There is a famous one-shot that opens director Orson Welles’ Touch of Evil. The movie was photographed by Russell Metty, ASC and the camera was operated by future ASC member Philip Lathrop. For the one-shot, Lathrop operated from a big Titan crane, tracking with the action and booming up and down. Made by Chapman, the Titan addressed earlier cranes’ stability problems by basing the crane on an army-inspired vehicle that was sturdy enough to combat the law of gravity. Touch of Evil might not be “perfect” by today’s standards, but it excels with great and purposeful intention.
Hollywood musicals created a heyday for the crane, perhaps best exemplified by Busby Berkeley’s dance routines. But the cranes themselves were still massive things mounted on trucks and carrying three people and a heavy camera. Such constraints imposed what sometimes felt like a pompous, deliberate style that was long associated with crane moves.
Then came the remote crane, the Louma, which was ingeniously conceived by Jean-Marie Lavalou and Alain Masseron. The Louma Crane created a revolution, enabling filmmakers to move through small windows and do 360-degree pans while allowing the crane’s chassis and arm to disappear, all of which is on display in Michelangelo Antonioni’s The Passenger, shot by Luciano Tovoli, ASC, AIC:
The Louma remote crane introduced a new kind of crane-based camera movement, agile and fast, that was impossible to execute with a classic crane.
The next variation came with the introduction of the retractable arm — evidenced in the Technocrane and other systems — which provides an extra dimension to crane shots. Crane shots are no longer just about camera elevation, as the telescoping arm provides the ability to execute dolly-like shots without moving the base of the crane.

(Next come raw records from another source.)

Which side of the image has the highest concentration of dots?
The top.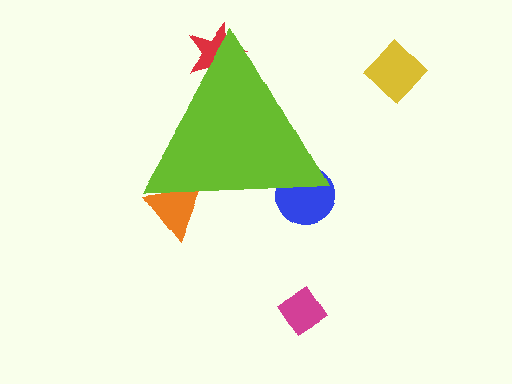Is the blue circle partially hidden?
Yes, the blue circle is partially hidden behind the lime triangle.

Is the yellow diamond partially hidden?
No, the yellow diamond is fully visible.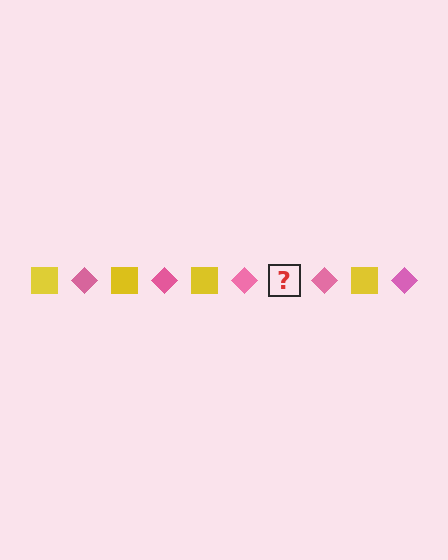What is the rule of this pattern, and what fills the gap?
The rule is that the pattern alternates between yellow square and pink diamond. The gap should be filled with a yellow square.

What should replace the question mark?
The question mark should be replaced with a yellow square.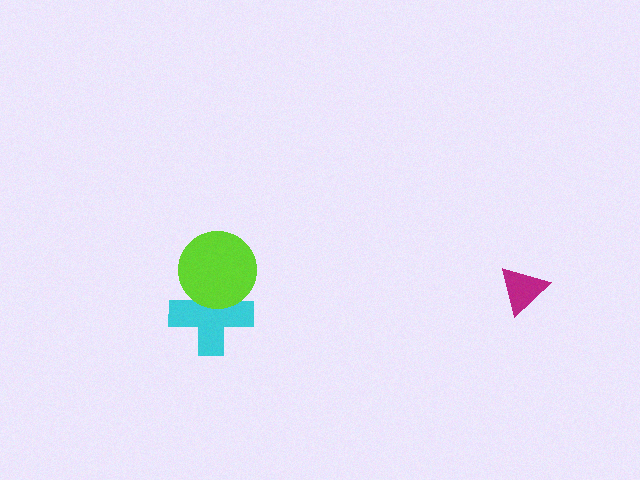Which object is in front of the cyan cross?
The lime circle is in front of the cyan cross.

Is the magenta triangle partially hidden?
No, no other shape covers it.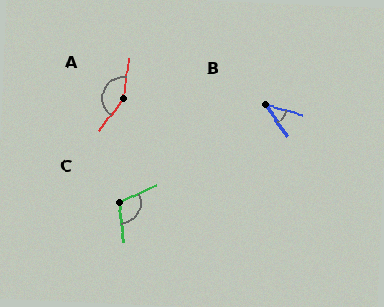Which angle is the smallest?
B, at approximately 40 degrees.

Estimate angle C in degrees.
Approximately 106 degrees.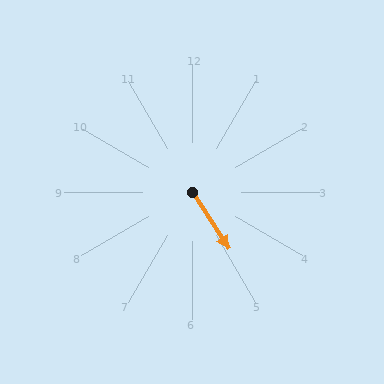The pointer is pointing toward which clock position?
Roughly 5 o'clock.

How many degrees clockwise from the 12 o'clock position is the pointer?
Approximately 147 degrees.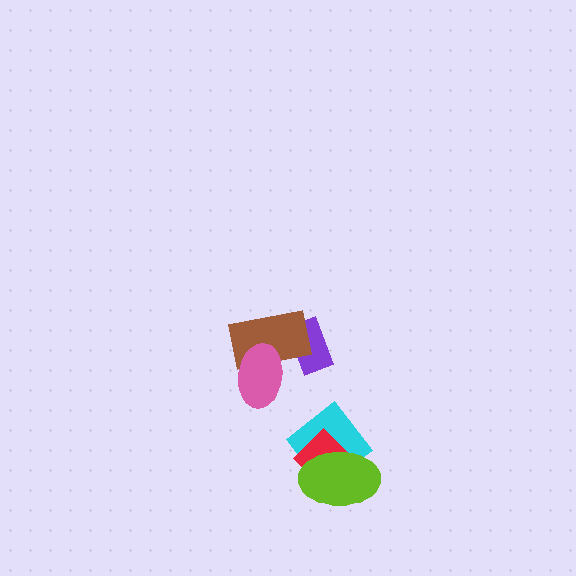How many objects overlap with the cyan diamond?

We have come a long way since the days when a toboggan was used to move the camera, with idle crewmembers positioned as counterweights. Today, cameras are driven by software and computers, and we are able to repeat the moves with heretofore unprecedented precision. But, because the modern technology is so easy to use and so readily available, it feels increasingly like crane shots are “thrown in” randomly and without purpose. Compared to other shots, crane moves are far less likely to survive the editing room.
To remind myself of purpose, I like to revisit the film I Am Cuba(trailer above). Produced in the early ’60s by a group of Soviet filmmakers — most notably the cinematographer Sergey Urusevskiy, who also photographed The Cranes Are Flying (the title of which refers to birds, not camera platforms) — the film’s camera movement exudes purpose like no other movie in my recollection. Despite the comparatively primitive and often improvised tools at the filmmakers’ disposal, the resulting film demonstrates all the techniques that are so perfectly executed on today’s productions. The opening shot defies many modern Steadicam moves, as the camera descends in an outdoor elevator and then proceeds into a pool, underwater, emphasizing the decadence of the culture in the time before the Cuban Revolution. And then there are the acrobatic cable shots that follow the demonstrations.
There is also a crane shot that would seem to be impossible to execute with the standard crane of that era, and this prompted me to do some research. I just had to know how Urusevskiy had realized the move, and I found evidence of a regular, cumbersome crane on which a movie camera was rigged in parallel with a television camera that supplied the operator with a reference image while panning and tilting the camera by way of a couple of synchronized motors. The contraption looked hideous and clumsy, but in fact it was likely the first “remote crane” ever used. More importantly, though, the resulting shot is an undeniable source of inspiration. This is how to do a crane shot right.